‘To err is human…’, a famous quote by Alexander Pope, means it is normal for people to make mistakes. So, it goes without saying that we expect computers to be error-free. But when you step into the world of machine learning, the first of the many concepts you must master is prediction errors — Bias and Variance.

**Where does Prediction Error come from?**

A supervised machine learning task involves training an algorithm such that it learns to map inputs to an output variable based on some training examples also known as a labeled data set. The model trains itself on the input variables (X) and tries to predict some target variable (y).

But these predictions aren’t 100% accurate. This difference between the actual and predicted values is the prediction error and becomes a basis of model evaluation and acts as an indicator to improve the model.

**What is model accuracy?**

When building a predictive model, one of the most important metrics you use to evaluate it is ‘accuracy’. It is calculated by dividing the number of correct predictions by the total number of predictions.

The accuracy of a machine learning algorithm is subject to various kinds of errors. To make your models as accurate as possible it is important to understand these errors and learn to find an optimal solution known as the Bias-Variance tradeoff.

**Bias**

The difference between the values predicted by a supervised machine learning model and the actual values of the target variable present in the data set is called **Bias**.

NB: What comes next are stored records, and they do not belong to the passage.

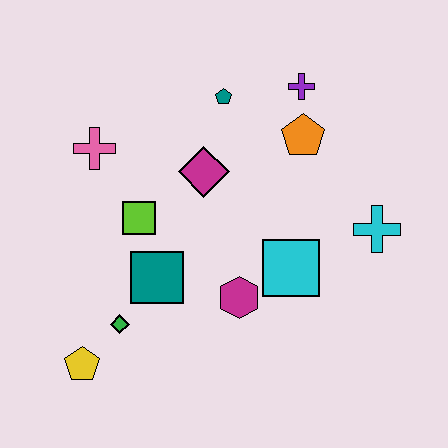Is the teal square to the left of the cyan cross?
Yes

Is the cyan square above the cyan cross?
No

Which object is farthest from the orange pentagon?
The yellow pentagon is farthest from the orange pentagon.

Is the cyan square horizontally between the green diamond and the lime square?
No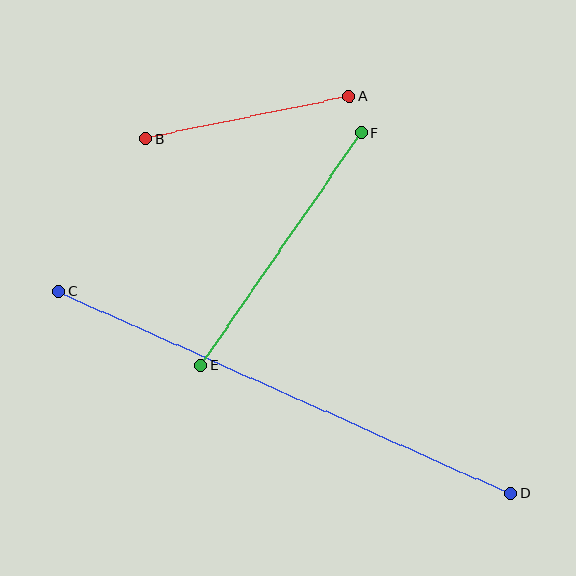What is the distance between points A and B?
The distance is approximately 208 pixels.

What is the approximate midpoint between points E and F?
The midpoint is at approximately (281, 249) pixels.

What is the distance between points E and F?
The distance is approximately 283 pixels.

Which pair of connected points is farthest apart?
Points C and D are farthest apart.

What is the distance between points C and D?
The distance is approximately 495 pixels.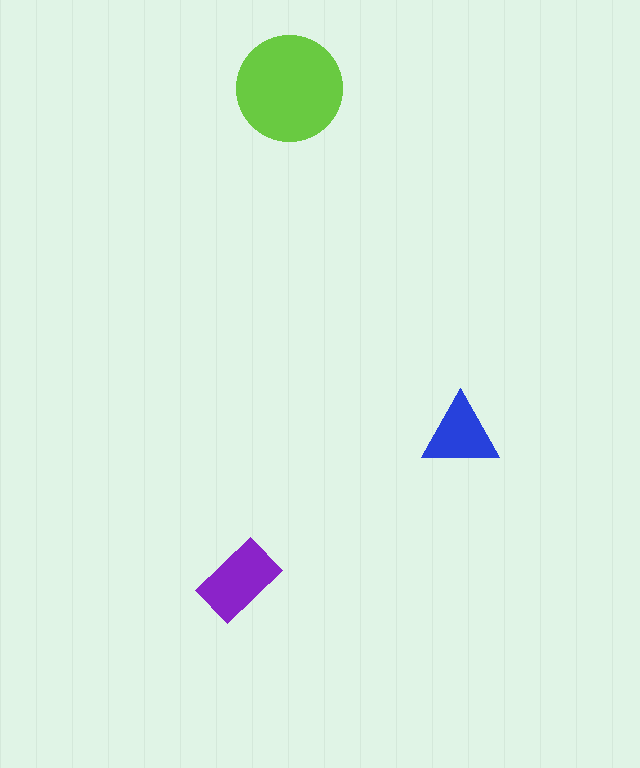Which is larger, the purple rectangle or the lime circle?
The lime circle.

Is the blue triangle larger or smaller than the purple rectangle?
Smaller.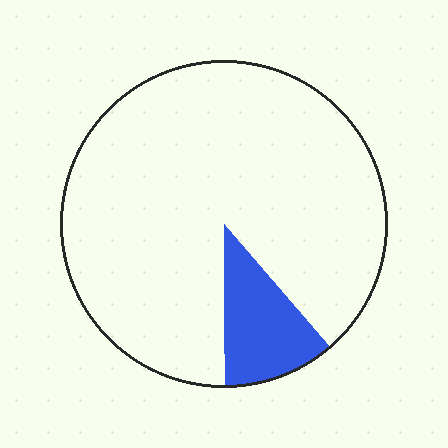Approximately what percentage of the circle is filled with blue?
Approximately 10%.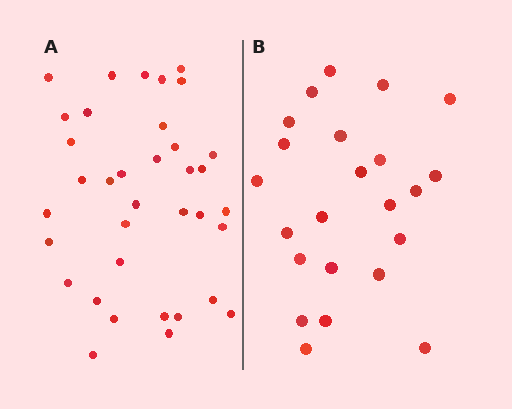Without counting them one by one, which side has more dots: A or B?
Region A (the left region) has more dots.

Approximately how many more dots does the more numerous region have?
Region A has approximately 15 more dots than region B.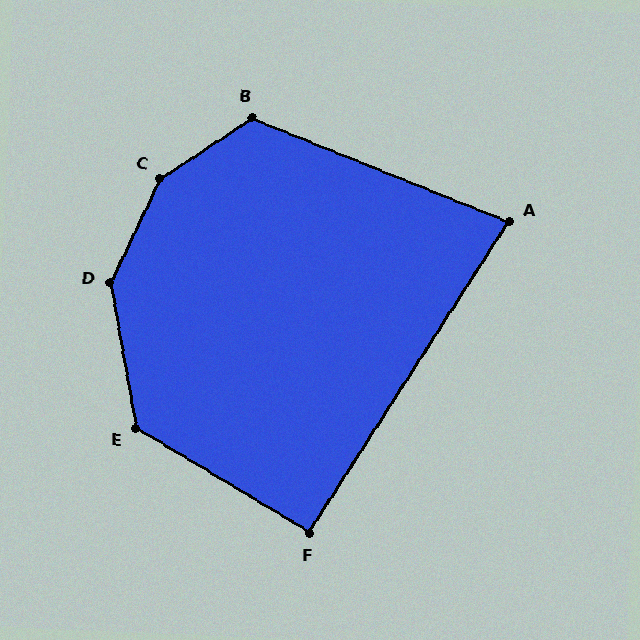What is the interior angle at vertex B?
Approximately 124 degrees (obtuse).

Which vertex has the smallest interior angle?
A, at approximately 79 degrees.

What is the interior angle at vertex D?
Approximately 144 degrees (obtuse).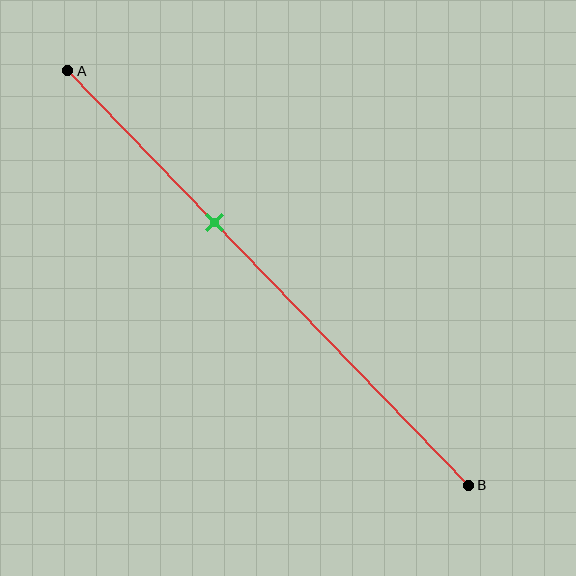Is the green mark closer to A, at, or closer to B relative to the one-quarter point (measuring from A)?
The green mark is closer to point B than the one-quarter point of segment AB.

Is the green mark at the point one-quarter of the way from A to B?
No, the mark is at about 35% from A, not at the 25% one-quarter point.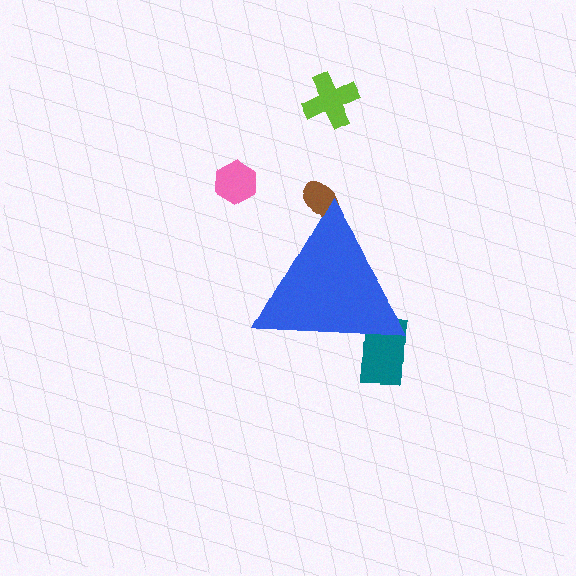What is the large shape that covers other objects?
A blue triangle.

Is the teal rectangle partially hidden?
Yes, the teal rectangle is partially hidden behind the blue triangle.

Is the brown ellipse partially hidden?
Yes, the brown ellipse is partially hidden behind the blue triangle.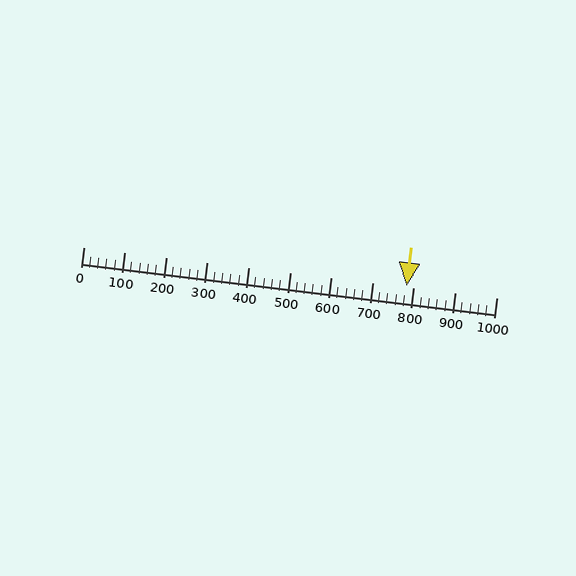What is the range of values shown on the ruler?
The ruler shows values from 0 to 1000.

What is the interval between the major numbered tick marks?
The major tick marks are spaced 100 units apart.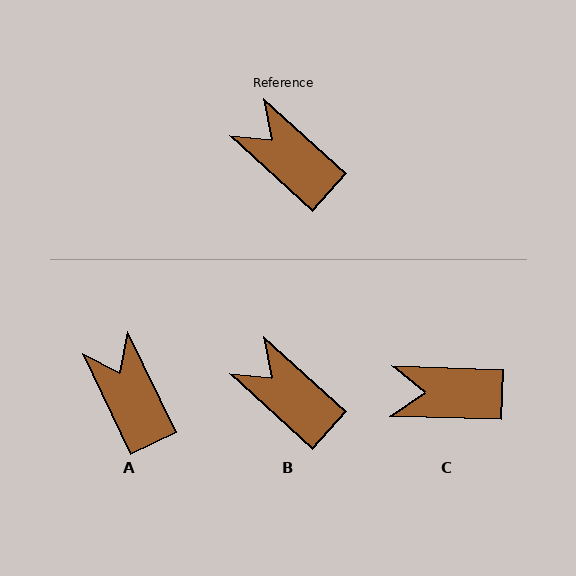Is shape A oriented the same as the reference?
No, it is off by about 22 degrees.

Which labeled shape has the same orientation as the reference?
B.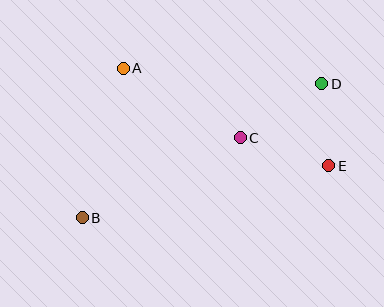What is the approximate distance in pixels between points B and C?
The distance between B and C is approximately 177 pixels.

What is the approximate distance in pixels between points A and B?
The distance between A and B is approximately 155 pixels.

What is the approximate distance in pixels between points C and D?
The distance between C and D is approximately 98 pixels.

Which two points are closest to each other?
Points D and E are closest to each other.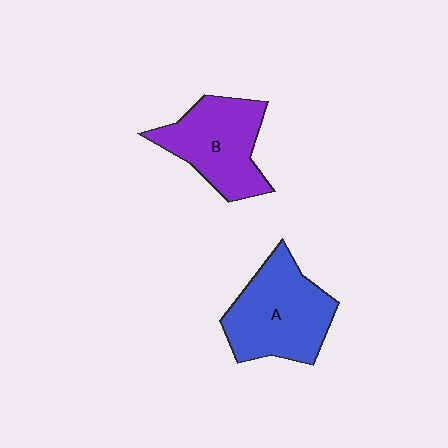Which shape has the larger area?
Shape A (blue).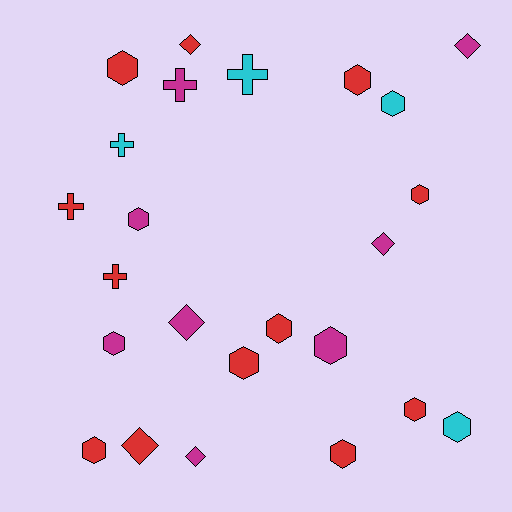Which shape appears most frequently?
Hexagon, with 13 objects.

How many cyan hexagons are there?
There are 2 cyan hexagons.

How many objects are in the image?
There are 24 objects.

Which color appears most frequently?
Red, with 12 objects.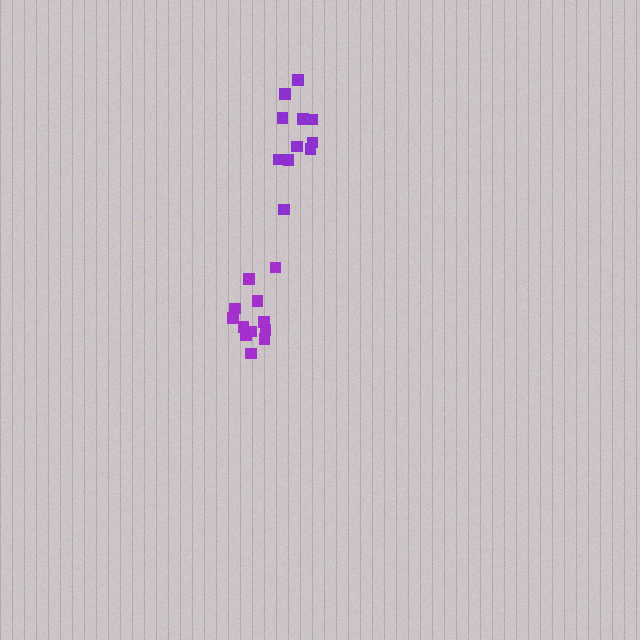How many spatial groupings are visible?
There are 2 spatial groupings.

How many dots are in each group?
Group 1: 11 dots, Group 2: 12 dots (23 total).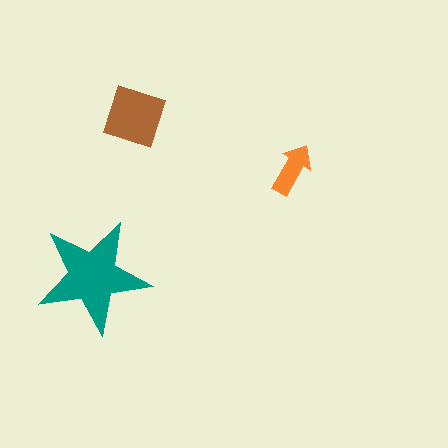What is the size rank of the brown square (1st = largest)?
2nd.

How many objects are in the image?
There are 3 objects in the image.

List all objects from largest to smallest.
The teal star, the brown square, the orange arrow.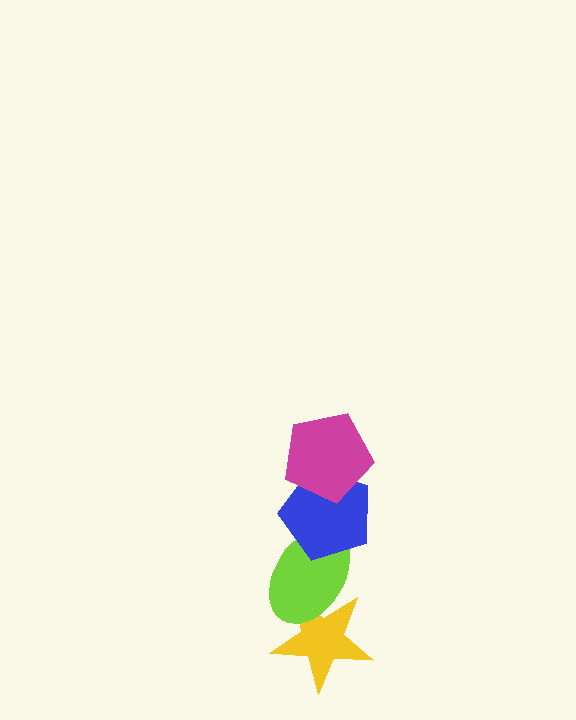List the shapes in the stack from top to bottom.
From top to bottom: the magenta pentagon, the blue pentagon, the lime ellipse, the yellow star.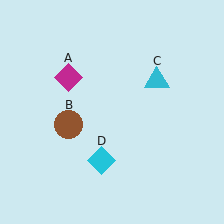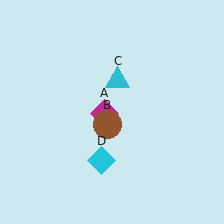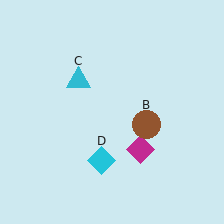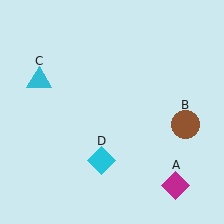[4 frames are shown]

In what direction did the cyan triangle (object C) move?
The cyan triangle (object C) moved left.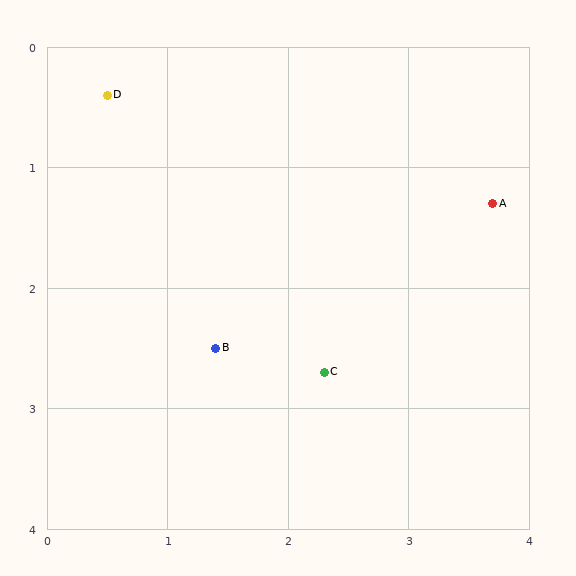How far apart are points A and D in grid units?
Points A and D are about 3.3 grid units apart.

Having high bias in your model means it gives huge errors on the training as well as the testing data. It means your algorithm performs poorly on both the data it has and hasn’t seen. A highly biased model is one that has failed to recognize the patterns in the data and is an overly simple one. This is also known as the problem of **Underfitting**.

Recognizing Bias

- Both training and testing error is high

Causes of Bias

- A very simple model such as a linear model

Reducing Bias

- Getting additional features
- Adding polynomial features such as x1 2 , x22 , x1x2 , etc.
- Decreasing Λ (lambda) also known as the Regularization Constant
- Boosting

**Variance**

Sometimes, a machine learning model performs extremely well on the training data. But when it is introduced to the testing data, the accuracy of the model falls down considerably. This is known as **Variance**.

Having high variance in your model means it didn’t just recognize the patterns in the data but learned the data points too well. This happens because your algorithm is highly complex and performs much better on the data it has seen than on data it hasn’t seen. It becomes too familiar with the data it was trained on, essentially learning it, but fails to predict accurately when new data is presented. This is the case of **Overfitting**.

Recognizing Variance

- Testing error is much higher than the training error

Causes of Variance

- A very complex model such as a fourth-degree polynomial equation

Reducing Variance

- Getting more training examples
- Using smaller sets of features (removing x3, x4, x5, …)
- Increasing Λ (lambda) also known as the Regularization Constant
- Bagging

**Bias-Variance Tradeoff**

So far we have learned that bias refers to model error whereas variance refers to inconsistency in the accuracy of a model when applied to new data sets. The best model is the one that has low bias (low error and high accuracy) and low variance (consistent accuracy on new data sets).

Achieving this ideal model involves a tradeoff between the two errors known as the Bias-Variance Tradeoff. This is because you can’t have an algorithm that is too simple and too complex at the same time. The tradeoff in the complexity of the model helps achieve an optimal model for our predictive needs.

**Final Thoughts**

- A highly simple model underfits the data and fails to learn from it. Such a model has high bias.
- A highly complex model overfits the data and learns too much from it. Such a model has high variance.
- Bias-Variance Tradeoff helps us pick ‘just the right model’ where both bias and variance errors are balanced.

Remember that model building is an iterative process. It is highly unlikely to get the perfect model in the first go. By playing around with the data you will eventually be able to build the best fit model. But don’t forget — the lingering irreducible error will always be there!